Tuesday, June 8, 2010

The White House and "Liberal Judicial Philosophy"


On "Face the Nation" two days ago, CBS Chief Legal Correspondent Jan Crawford discussed some documents she unearthed that will "give the White House something else to think about" regarding Elena Kagan's nomination to the Supreme Court.  Bob Schieffer first offered that one of the main reasons that Kagan was Obama's choice was the fact that she would be "easily confirmed."  But these documents proved that Kagan was "a lot more liberal than people realize."  According to Crawford (you might want to sit down as you continue reading, by the way):
These documents have her squarely within mainstream liberal thought.  She’s worried about this conservative Supreme Court undoing rulings that would give a woman the right to an abortion, she’s worried about gun rights, saying she is not sympathetic to an individual’s right to own a handgun, she’s concerned about some conservative rulings scaling back rights of criminals, that’s basic, mainstream liberal thought.
So basically, for a Democratic President to nominate a person to the Supreme Court who would not overturn Roe, Miranda et al., and would agree with Judge Robert Bork that the Second Amendment "guarantee[s] the right of states to form militia, not for individuals to bear arms" would bring a fight with conservatives that President Obama does not want?  

This, in a nutshell, highlights the challenge facing progressives in modern American politics.  

As Guy has argued, judicial nominations offer an "opportunity to debate the purpose of the Court, to explore alternative constitutional visions, and to argue about constitutional meaning."  Instead, the White House has fought back the notion that Kagan is a liberal with a vengeance, as if, in Crawford's words, "it's a smear to say their nominee is a liberal."

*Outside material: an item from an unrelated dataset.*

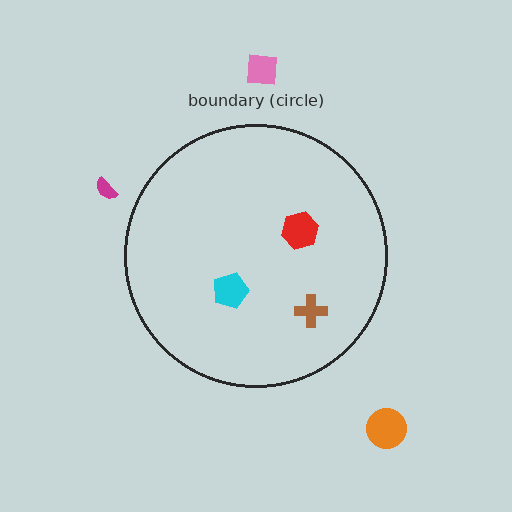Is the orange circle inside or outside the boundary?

In the end, judicial nominations are fights over meaning.  Presently, the conservatives hold the clear upper hand: their judges are "paragons of judicial restraint," while liberal judges are "judicial activists" hell-bent on rewriting the Constitution to their liking.  Rather than offer a counter-narrative, President Obama has chosen to accept the conservative narrative as his own.  That is unfortunate.  He is thinking about his political future in the short term, when he should be thinking "long term for the Court and the law and liberal judicial philosophy.”